Pues bien, a la vista de la presencia y protagonismo de partidos independentistas o republicanos en la gestión de los asuntos públicos del Estado, la exigencia de lealtad a los mismos ha cobrado una especial significación. Porque cuando sus parlamentarios y altos cargos juraron su cargo lo que hicieron con sus palabras fue asegurarnos a todos los ciudadanos que perseguirían sus objetivos políticos por los cauces establecidos en esos cuatro artículos (del 166 a169 de la CE) y que, como dice el Tribunal Constitucional, no intentarán su transformación por medios ilegales. Y las promesas son fuentes de obligaciones que permiten a quienes las reciben –los ciudadanos– fiarse de lo dicho, hacer sus planes y tomar sus propias decisiones. Esto es, hacen posible que florezca ese auténtico capital social que es la confianza entre los ciudadanos.
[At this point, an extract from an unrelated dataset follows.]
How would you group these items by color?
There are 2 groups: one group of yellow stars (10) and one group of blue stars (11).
Los independentistas deben responder a una simple pregunta: ¿renuncian a la llamada 'unilateralidad'?
Pero si atendemos a los graves hechos ocurridos en los últimos tiempos en España, con declaraciones unilaterales de independencia y vista su disposición, según dicen, a reiterarlas, es legítimo dudar que hayan aceptado realmente aquel núcleo duro de la Constitución que son sus reglas de cambio sin cuyo respeto un partido se sitúa extramuros del sistema.
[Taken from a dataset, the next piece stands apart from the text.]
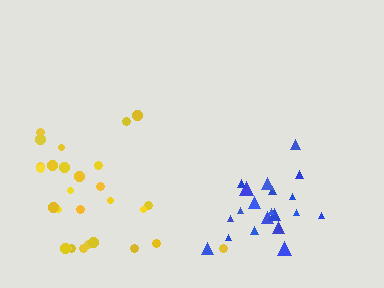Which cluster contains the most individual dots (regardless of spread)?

Agobiados lógicamente por la gravedad de los problemas sanitarios y económicos así como por la urgencia de tomar medidas para superarlo, las autoridades y una parte importante de la opinión pública han preferido mirar para otro lado y considerar que, siendo Bildu y ERC partidos legalmente inscritos y habiendo recibido los votos requeridos para estar presentes en las Cortes, tienen la legitimidad necesaria para ser considerados interlocutores válidos de cualquier acuerdo parlamentario. Ciertamente, y con independencia de la incomodidad que esto represente para algunos ciudadanos, los diputados y senadores independentistas son representantes del pueblo español. Es una muestra de la capacidad inclusiva de nuestra Constitución.
Pero eso no significa que los partidos del arco constitucional deban reconocerlos como copartícipes, como se ha dicho, en el “gobierno del Estado”, si previamente no responden afirmativamente a una simple pregunta: ¿se comprometen a canalizar sus proyectos políticos por las vías constitucionales previstas; esto es, el título X de la Constitución? O dicho más claramente: ¿renuncian a la llamada unilateralidad?
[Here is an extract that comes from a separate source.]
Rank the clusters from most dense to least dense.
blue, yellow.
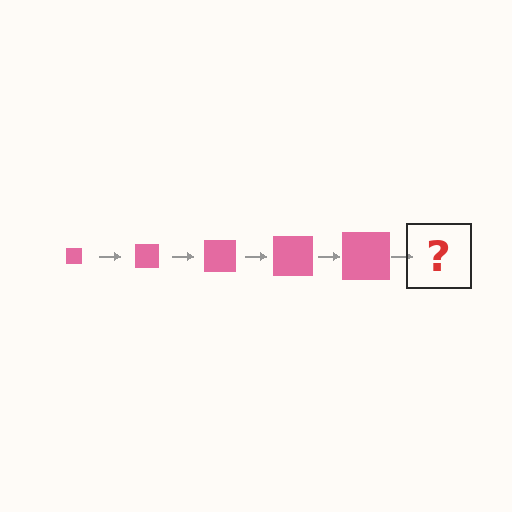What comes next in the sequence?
The next element should be a pink square, larger than the previous one.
Sin una respuesta positiva, clara y rotunda, a esta pregunta, enredarnos a discutir sobre la legitimidad (que nadie o pocos discuten) de su mandato parlamentario o sobre la necesidad y urgencia de contar con sus votos, es escamotear una cuestión previa capital: la de la confiabilidad que merecen unos partidos cuya estrategia ha sido hasta ahora de clara ruptura del orden constitucional. Y, sin esa garantía de que respetarán ese núcleo duro de nuestra Constitución que es el título X de la misma, los partidos del arco constitucional deberían practicar con ellos una sana política de distanciamiento.
Aclarar esta duda o, en su caso, distanciarse de partidos que siguen empeñados en vivir extramuros del sistema, sería una forma tranquilizadora de celebrar el cuadragésimo segundo aniversario de nuestra Constitución.
*** Virgilio Zapatero es catedrático emérito y ex rector de la Universidad de Alcalá.